The study spawns one of the strangest questions I can think of to be taken seriously by the general public, "Why do we need men?"

If a woman can earn a degree, work hard, carry a child, mow the lawn, take out the trash, prepare meals, and change a diaper all on her own, why bother with a man, who simply complicates life with his dirty clothes, smells up the place with his burping and farting, and adds another person to worry over and provide for?  Obviously all men are good for is sperm.  After impregnation, we can take it from there.

Why do we need men?  Why are we asking this question?  Why do we need women, when we can grow babies in test-tubes?  The necessity of an entire gender of a species is obvious.  What we're really asking is, "Where are the good men?"
 
Good men, whether stay-at-home fathers or sole breadwinners, love and support their wives, whether they stay-at-home or go-to-work or some combination of those tasks.  Good men teach boys how to be men.  Good men show girls what a good man looks like.  A good man leads when a good woman doesn't know what to do or where to go; a good man communicates with his spouse when he doesn't know what to do or where to go.  Good men (and women) lift up when the other falls down. 
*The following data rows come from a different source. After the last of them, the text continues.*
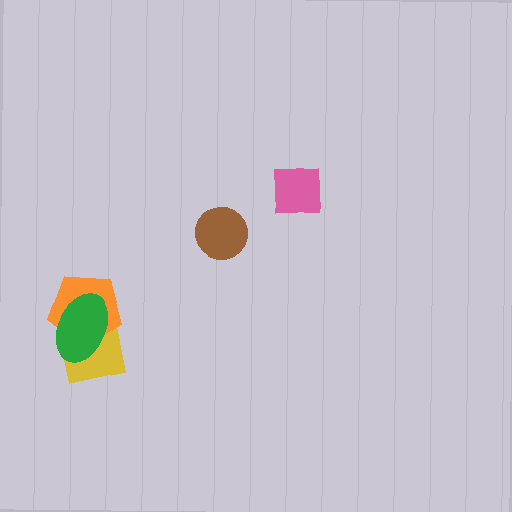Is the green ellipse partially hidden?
No, no other shape covers it.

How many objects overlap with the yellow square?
2 objects overlap with the yellow square.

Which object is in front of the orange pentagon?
The green ellipse is in front of the orange pentagon.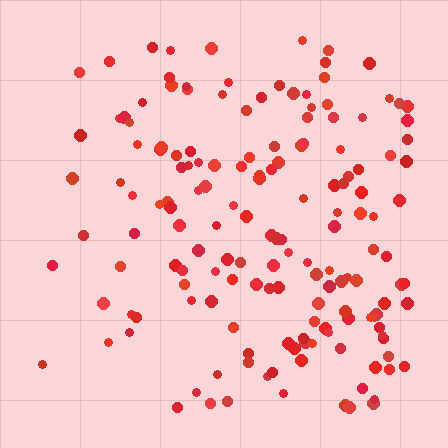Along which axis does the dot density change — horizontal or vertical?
Horizontal.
We need good men for the great pleasure of building a family and a life with another person.  We need good men because men are at their core different from women, and women are at their core different from men, and these differences (whether traditional or non-traditional in their manifestations) provide balance, beauty, and character refinement.

Society is shouting, "We need good men!"

How do you make good men?  You raise good men. And if there isn't a good man in your life to help you do that, you find other good men to stand in that role as best as they can.  Good men must help other men to make men out of their men so that they can raise up good men, too.  We cannot complain about there being no good men out there if good men don't step in to make men good.
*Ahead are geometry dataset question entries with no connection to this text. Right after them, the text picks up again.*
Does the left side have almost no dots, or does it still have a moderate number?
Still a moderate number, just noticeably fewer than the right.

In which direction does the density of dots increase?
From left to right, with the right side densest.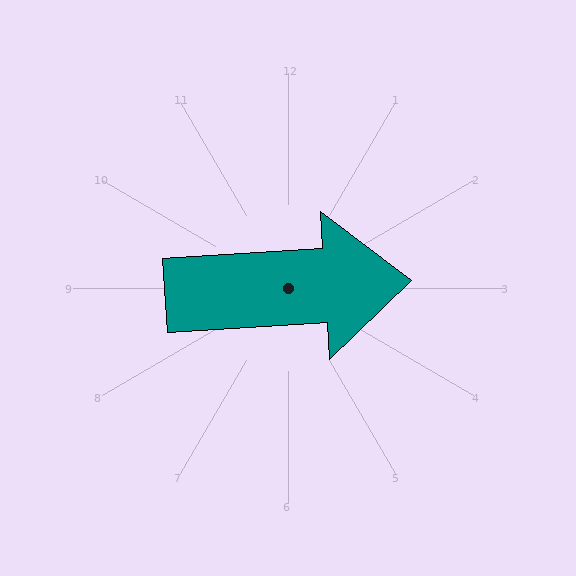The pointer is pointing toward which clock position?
Roughly 3 o'clock.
Stop asking "Why do we need men?" - that is not the question.  It should never be the question.  Substitute in any demographic and the question sounds preposterous, derogatory, and dangerous.  That question, when extended to its scariest places, devalues an entire population of our society. 

We need each and every kind of person to strive to be the best versions of themselves.  Let's stop asking dumb questions and start making good answers.